The practice involves knowingly submitting invoices that misrepresent the value of goods being imported or exported.
In its investigation titled; ‘Infamous by Design’; Illicit finance in Zimbabwe’, Pact, a resource campaigner, narrated how “regressive capital controls”, a battered currency and forex shortages had pushed multinationals deeper into back stage deals.
The investigation says there was a lot of concern over “hidden beneficial ownerships”, which “complicate financial crime investigations”.
Misinvoicing becomes a big blow for a country that views its mining industry is an important driver of economic activity.
The industry is projected to generate US$12 billion by the end of next year, up from a projected US$6 billion this year.
The industry generated about 60% of the country’s export earnings in 2021, according to official reports.
“Companies in Zimbabwe engage in trade misinvoicing to overcome regressive capital controls and move capital in and out of the country more freely,” Pact said.

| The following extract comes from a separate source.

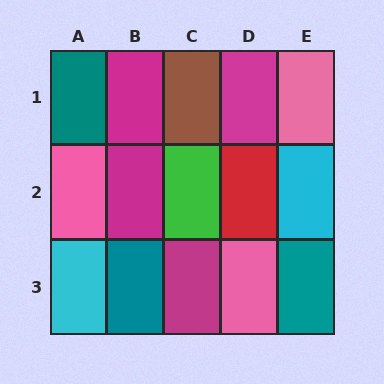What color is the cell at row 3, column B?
Teal.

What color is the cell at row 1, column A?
Teal.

“The sector’s wealth-generation potential, on top of the opacity of and inconsistencies within mineral pricing, has allowed trade misinvoicing to become pervasive. The lack of transparency by mining companies (including hidden beneficial owners that complicate financial crime investigations) further stymies efforts to prevent this crime,” the report added.
In aggregate, Pact said manipulation had a deleterious effect on the economy and stunts the mining sector’s growth potential.

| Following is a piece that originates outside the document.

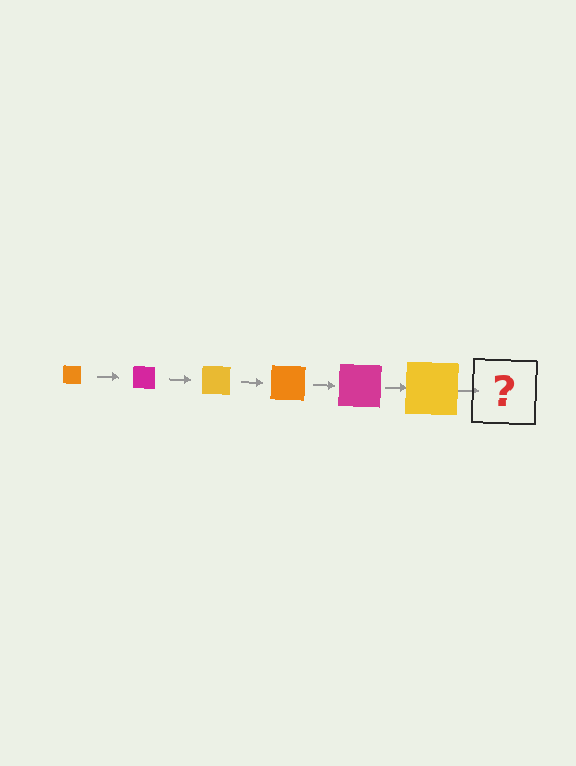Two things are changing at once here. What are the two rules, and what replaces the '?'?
The two rules are that the square grows larger each step and the color cycles through orange, magenta, and yellow. The '?' should be an orange square, larger than the previous one.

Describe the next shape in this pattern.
It should be an orange square, larger than the previous one.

One study, the report notes, found that more than US$9 billion in minerals remained unaccounted due to trade misinvoicing that occurred from 2002 to 2012.
But some experts say this figure understates the total loss felt by Zimbabwe’s economy because it does not account for state revenue lost through tax evasion by under-reporting income.

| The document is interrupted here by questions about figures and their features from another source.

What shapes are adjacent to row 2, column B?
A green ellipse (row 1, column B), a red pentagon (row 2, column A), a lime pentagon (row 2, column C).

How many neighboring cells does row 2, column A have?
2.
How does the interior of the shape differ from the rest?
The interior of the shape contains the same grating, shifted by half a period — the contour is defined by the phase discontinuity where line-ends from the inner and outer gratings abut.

Pact said trade misinvoicing was a “notoriously” difficult problem to address because it too often eluded regulators, who have limited capacity and knowledge to cut through the red tape of the accounting procedures used to obscure the transactions and who are unfamiliar with the market price of minerals.
Pact said a typical large-scale mining operation is a capital-intensive process and requires millions of United States dollars in upfront investment.
It said Zimbabwe’s financial sector did not have adequate capital to finance these investment needs.
“As a result, most sector investment comes from foreign sources, such as banks, venture capitalists, and downstream buyers of the minerals who are domiciled outside Zimbabwe.
Restrictions on the movement of capital and the foreign currency shortage make it exceptionally difficult for foreign mining companies to exchange Zimbabwe dollars into US dollars in order to pay dividends to shareholders.
“Moreover, mining companies that receive these investments are incentivised to pay it back as quickly as possible to minimise the high cost of borrowing, especially in a hyper-inflationary environment. To do this and pay these investors in USD, companies exploit opportunities to move their profits out of Zimbabwe (and Zimbabwe dollars) and into offshore bank accounts,” it said.
To solve the problem, Pact said the government should capacitate and empower the Zimbabwe Anti-Corruption Commission (Zacc) to investigate illicit finance, and ensure the independence of financial intelligence units (FIUs), the judicial system, and State-owned enterprises (SOE) boards.
“There are ‘islands of integrity’ within the government of Zimbabwe that should be identified proactively and strengthened. Chief among them, Zacc must be capacitated with the techniques to investigate illicit finance, such as the expertise to conduct quantitative analysis of trade data, and be made independent and autonomous to carry out full prosecution of corruption cases.
“In addition, because financial crimes do not stop at the border, neither can Zacc’s work. Wherever possible, Zacc should work with other countries’ FIUs and law enforcement, prioritising learning techniques and approaches to build their internal capacity, while simultaneously building the quality of their collaborations with analogous offices in other countries,” Pact said.